We repeated our calculations by replacing glucose and insulin AUC 0–120 min by their ratio (insulin AUC 0–120 min: glucose AUC 0–120 min). With this ratio, the model identified the same variables in the regression equation as did the liver IR index, but the correlation with EGP × FPI was not better (r = 0.64). When we added EGP measurement during the clamp to basal EGP (i.e. fasting EGP + clamp EGP), the liver IR index correlated significantly but less strongly (r = 0.59, p < 0.001) with \( ({\hbox{fasting EGP}} + {\hbox{clamp EGP}}) \times {\hbox{FPI}} \).
The hepatic insulin resistance index proposed by Abdul-Ghani et al. [6] had a lower correlation of r = 0.58 (p < 0.001) with EGP × FPI in our study. The correlation was somewhat weaker in participants with normoglycaemia (r = 0.56, p < 0.001) than in those with abnormal glucose tolerance (r = 0.59, p < 0.001).
Discussion
We developed a novel surrogate marker of hepatic insulin resistance. It takes into consideration not only OGTT-derived measures of glucose and insulin, but also various metabolic traits related to hepatic insulin resistance, e.g. BMI, fat mass and HDL-cholesterol. Obesity is a known risk factor for hepatic insulin resistance; moreover, intra-abdominal visceral fat and abdominal subcutaneous fat also correlate positively with hepatic insulin resistance [9]. Hepatic insulin resistance also reduces HDL-cholesterol level [10].
Hepatic insulin sensitivity determines EGP, which is the main regulator of glucose level in the fasting state.
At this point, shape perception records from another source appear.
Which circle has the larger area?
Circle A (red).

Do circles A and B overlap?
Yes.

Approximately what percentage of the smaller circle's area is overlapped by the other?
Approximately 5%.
In individuals with abnormal glucose tolerance, and especially in individuals with type 2 diabetes, suppression of EGP is inadequate and contributes to fasting and postprandial hyperglycaemia [3, 4]. Since insulin inhibits EGP, increments in insulin concentrations during an OGTT or clamp exert an inhibitory effect on EGP. We further examined our liver IR index by adding EGP measurement during the clamp to basal EGP, but this did not alter the correlation much, indicating that our index seems to be a good marker for liver IR not only in the fasting, but also in the insulin-stimulated state.
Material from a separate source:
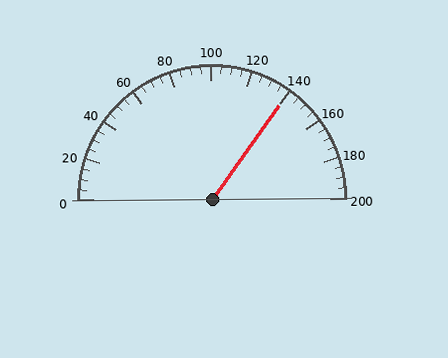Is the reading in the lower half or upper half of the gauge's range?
The reading is in the upper half of the range (0 to 200).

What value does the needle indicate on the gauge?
The needle indicates approximately 140.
In the study by Abdul-Ghani et al. [6], the correlation of the hepatic insulin resistance index, calculated as a product of glucose and insulin AUCs during 0–30 min, with EGP × FPI, was 0.64 (n = 155). In the RISC study, however, which included more than twice as many participants than that cited, the correlation was somewhat weaker (r = 0.58, p < 0.001). The differences between these results may be due to the smaller sample size in the study by Abdul-Ghani et al. [6] and the larger number of obese participants in their study. Our liver IR index correlated more strongly with EGP × FPI in obese participants (r = 0.62) than in lean participants (r = 0.53), which was also reported for the index proposed by Abdul-Ghani et al. [6], where the difference was larger (r = 0.65 and r = 0.31 respectively). Therefore, our liver IR index is more suitable for studies including normal-weight and obese participants.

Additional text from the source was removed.